An earlier claim in this thread stated 100% from the same tool, but another commenter claims 76%, so apparently the tool is even susceptible to that failure mode.
You shouldn't crucify people based on this alone, but if it reads like AI, quacks like AI, and is detected as AI, it's probably AI.
Since early 2023 or so, when the detectors were widely reported (off platform) as unreliable?
>and frequently comes from people with some vested interest in filling up the internet with slop
I'm sure sometimes.
At least once, has come from someone who recently philosophized about whether to call out the specifics of AI writing in the first place given the potential for aiding labs in their training missions https://news.ycombinator.com/item?id=48326913
>I've done systematic testing
You in the field?
>but if it reads like AI
Actually didn't to me, and I'd like to think my detector's no worse than the average for a commenter here... perhaps as we'd all :)
Just generally though: what we're seeing a ton of these days is people writing something and then passing it to an LLM with a request to improve it somehow, e.g. by fixing grammar, tightening the style, etc. In such cases, the answer to your question is that the "prompt" is (1) a first draft, and (2) an instruction to edit it.
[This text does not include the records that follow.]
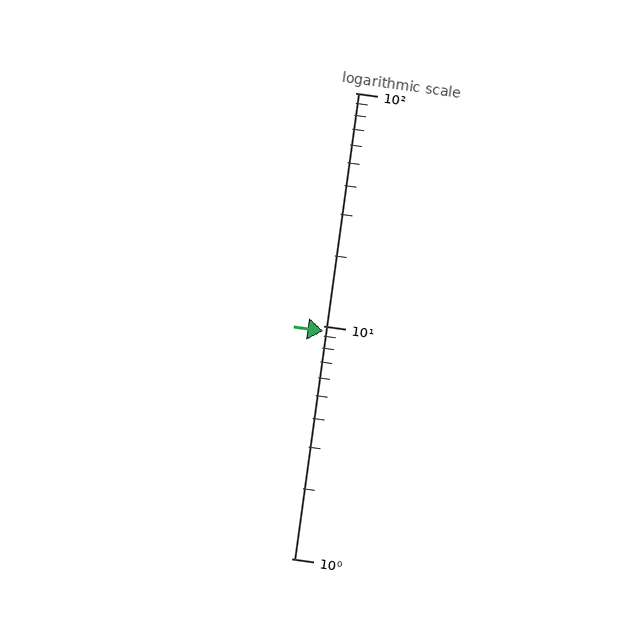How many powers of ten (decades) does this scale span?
The scale spans 2 decades, from 1 to 100.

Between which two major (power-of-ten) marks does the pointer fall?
The pointer is between 1 and 10.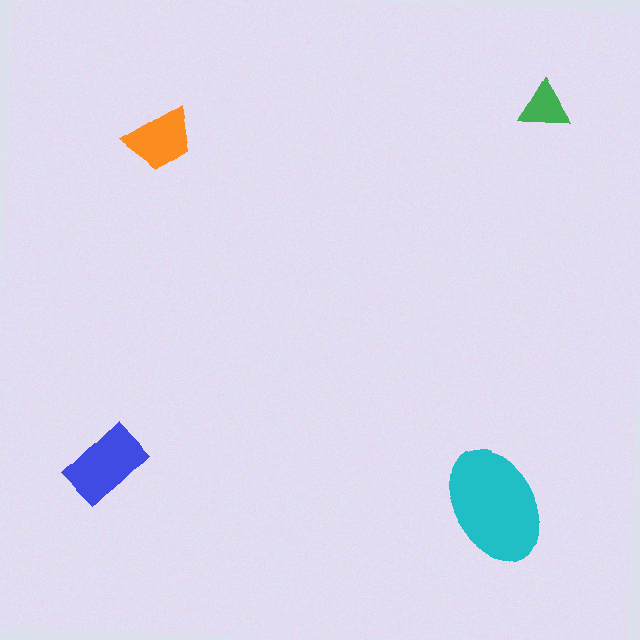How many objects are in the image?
There are 4 objects in the image.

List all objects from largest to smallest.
The cyan ellipse, the blue rectangle, the orange trapezoid, the green triangle.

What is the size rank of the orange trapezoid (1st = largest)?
3rd.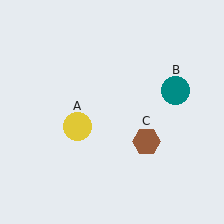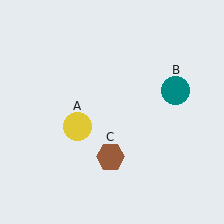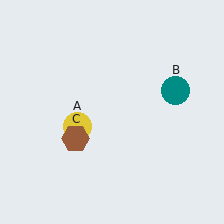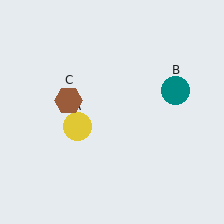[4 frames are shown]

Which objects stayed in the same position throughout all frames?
Yellow circle (object A) and teal circle (object B) remained stationary.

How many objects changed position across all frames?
1 object changed position: brown hexagon (object C).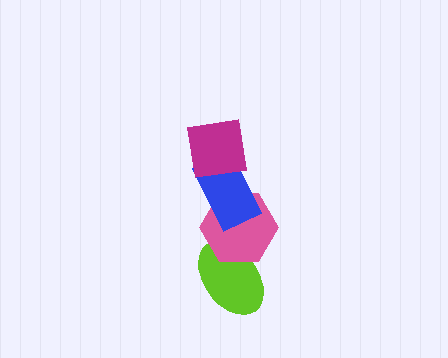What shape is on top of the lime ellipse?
The pink hexagon is on top of the lime ellipse.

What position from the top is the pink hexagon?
The pink hexagon is 3rd from the top.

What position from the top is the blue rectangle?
The blue rectangle is 2nd from the top.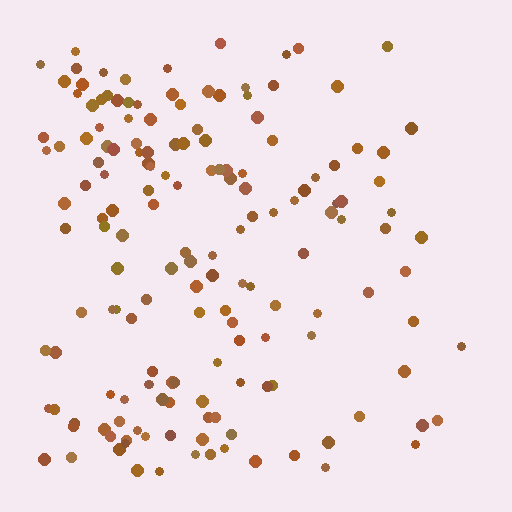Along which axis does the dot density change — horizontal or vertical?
Horizontal.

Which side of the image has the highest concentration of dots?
The left.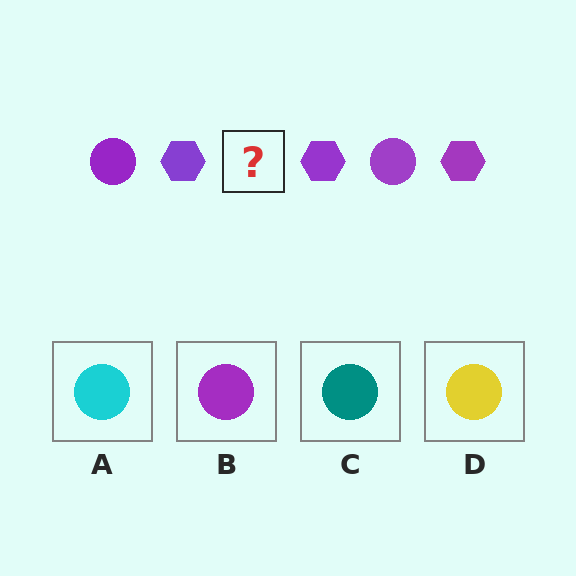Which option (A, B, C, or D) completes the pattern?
B.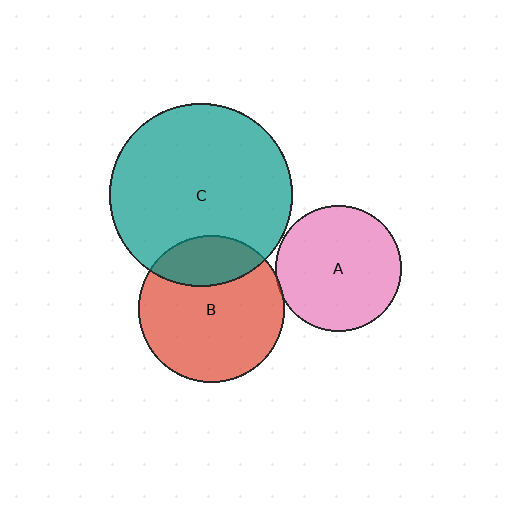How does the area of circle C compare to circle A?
Approximately 2.1 times.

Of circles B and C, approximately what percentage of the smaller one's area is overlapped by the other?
Approximately 25%.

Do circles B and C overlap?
Yes.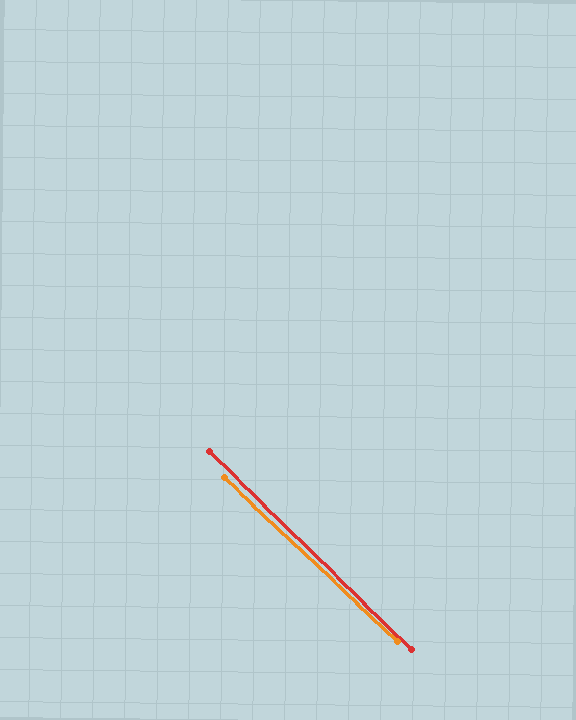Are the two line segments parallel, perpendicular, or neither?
Parallel — their directions differ by only 1.1°.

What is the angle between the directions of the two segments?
Approximately 1 degree.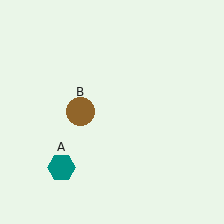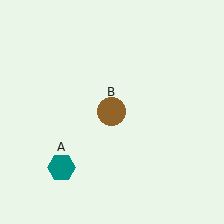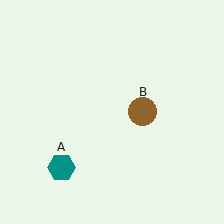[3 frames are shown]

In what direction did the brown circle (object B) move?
The brown circle (object B) moved right.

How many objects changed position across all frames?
1 object changed position: brown circle (object B).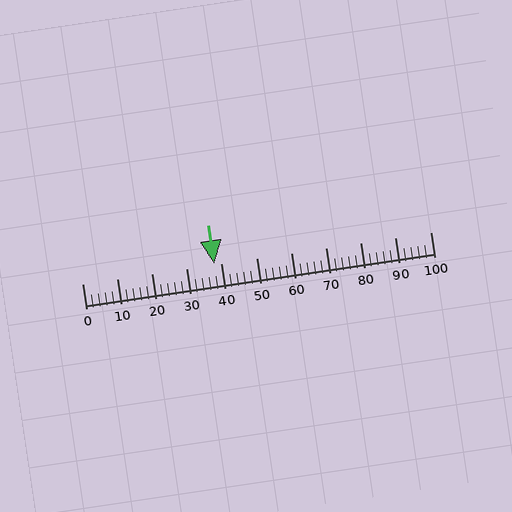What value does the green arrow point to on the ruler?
The green arrow points to approximately 38.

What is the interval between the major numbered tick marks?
The major tick marks are spaced 10 units apart.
It's clear, though, that the LLMs leave far more imprints on the text than most people realize, and that although they may have asked the LLM to restrict its edits to "just" X or Y, the actual changes to the text will often go beyond that.
How this will evolve over time is anyone's guess, of course.
Where some people are getting into trouble, at least in the HN context, is underestimating the impact that this has on their text. There's a big perception gap between the author's view ("fixed up the grammar a bit") and the reader's view ("this sounds entirely like an AI wrote it") in many cases. So many, in fact, that I feel I can say something about it. I'm no authority on any of this and don't want to sound like one, but this is such a common pattern at the moment that I feel confident reporting it. How it will change over time, I have no idea.
(I also don't want to sound anti-LLM - we rely on these tools heavily, they're amazing, they've already improved HN, and they show every sign of high potential to improve it further. The bottleneck isn't the LLMs, it's how quickly we can figure out how to use (and test) them. We just don't use them to process any text that we put on HN itself.)
I guess the idea is AI gives you back time so you could now do the 20% but you still really can't because you have to still think about it even if the code is generated? Not even sure after reading all that text what the idea is .
I was always jealous of the 20% off concept, because there's so many jobs and places where I'd use that time to solve things nobody wants to "fund" within my org, sometimes there's some really dumb bug somewhere, or easy to solve for internal tooling need (I'm sure Google has had this resolved many a time internally) that could be met if I could even have two hours on a Friday to work on anything.
only a few companies like google had that imo. most companies cannot afford that.